Как ни ясно я это сознавал, подлинной тревоги не вызвало во мне такое открытие, потому что, как я уже говорил, я равнодушно относился к вещам, касавшимся меня самого. Даже для страдания я был уже недостаточно чувствителен. Я довольствовался тем, что этот духовный изъян был так же незаметен для посторонних, как телесное бессилие мужчины обнаруживается только в интимные мгновения, и часто в обществе, посредством напускной сдержанности, посредством спонтанного преувеличения, я старался с известным тщеславием скрыть, до какой степени я внутренне безучастен и мертв. Внешне я продолжал вести свой прежний угарный, не знающий трений образ жизни, не изменяя его течения: недели, месяцы легко скользили мимо и медленно превращались в годы. Однажды утром я увидел в зеркале седую прядь у себя на виске и почувствовал, что моя молодость медленно струится в другой мир. Но то, что другие называли молодостью, во мне давно миновало. Поэтому прощаться с нею было не очень больно; я ведь и собственную свою молодость недостаточно любил. Даже по отношению ко мне самому строптивое мое сердце молчало.

В силу этой внутренней неподвижности дни мои становились все более однообразными, несмотря на пестроту занятий и обстоятельств. Они выстраивались в тусклый ряд, росли и увядали, как листья на дереве.
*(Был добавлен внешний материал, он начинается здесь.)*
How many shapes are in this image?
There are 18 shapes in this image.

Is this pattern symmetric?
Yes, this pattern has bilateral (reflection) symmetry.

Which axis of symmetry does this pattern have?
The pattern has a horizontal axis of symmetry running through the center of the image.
И совершенно обычно, ничем не выделяясь, без всякого предзнаменования начался и тот единственный день, который я хочу для самого себя описать.
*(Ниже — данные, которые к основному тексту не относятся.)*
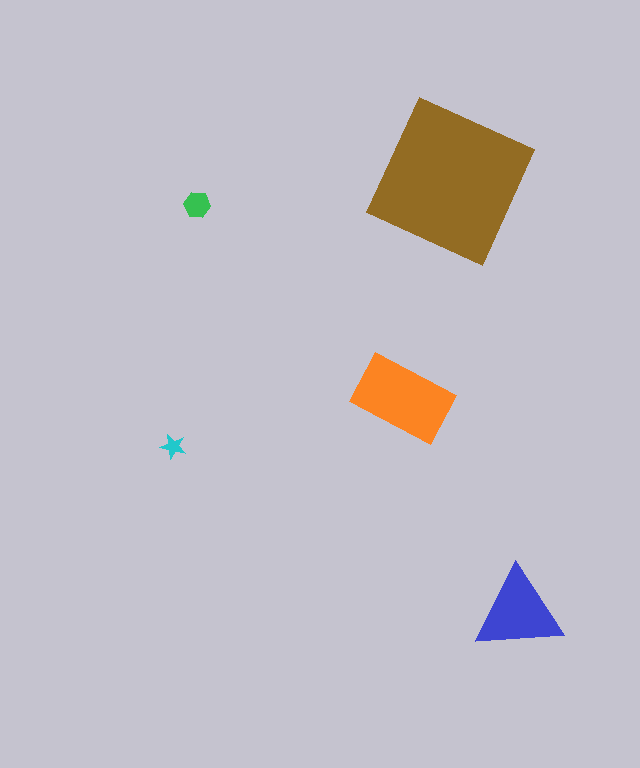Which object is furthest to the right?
The blue triangle is rightmost.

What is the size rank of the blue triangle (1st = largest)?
3rd.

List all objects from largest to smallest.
The brown square, the orange rectangle, the blue triangle, the green hexagon, the cyan star.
В этот день, 7 июня 1913 года, я поздно встал под влиянием не поблекшего с детских, школьных лет праздничного, воскресного настроения; принял ванну, читал газету и перелистывал книги, затем пошел гулять, будучи прельщен теплым, летним днем, участливо проникавшим в мою комнату; по привычке прошелся по Грабену, разглядывая экипажи, обмениваясь поклонами с приятелями и знакомыми, кое с кем из них переговариваясь мимоходом. Потом позавтракал вместе с друзьями. Дневные часы были у меня свободны, потому что по воскресеньям я особенно любил в течение нескольких часов нераздельно принадлежать самому себе, всецело отдаваясь на волю случая или какого-нибудь внезапного решения. Когда я затем, возвращаясь от друзей, переходил Ринг, то почувствовал благородную красоту залитого солнцем города и обрадовался его яркому, летнему убранству. Все люди казались веселыми и какими-то влюбленными в праздничный вид пестрой улицы, многие частности бросались мне в глаза – и прежде всего то, как пышно разоделись в свою новую зелень росшие среди асфальта деревья. Хотя я здесь проходил почти ежедневно, эту воскресную сутолоку я вдруг воспринял как чудо и невольно испытал тоску по зелени, яркости и пестроте. Я вспомнил с некоторым любопытством о Пратере, где теперь, в конце весны, в начале лета, тяжелые деревья стоят, как исполинские лакеи, по обеим сторонам струящейся экипажами главной аллеи и неподвижно протягивают свои белые цветы множеству принарядившихся, элегантных людей. Привыкнув сразу же уступать каждому своему мимолетному желанию, я остановил первый встретившийся мне фиакр и приказал кучеру ехать в Пратер.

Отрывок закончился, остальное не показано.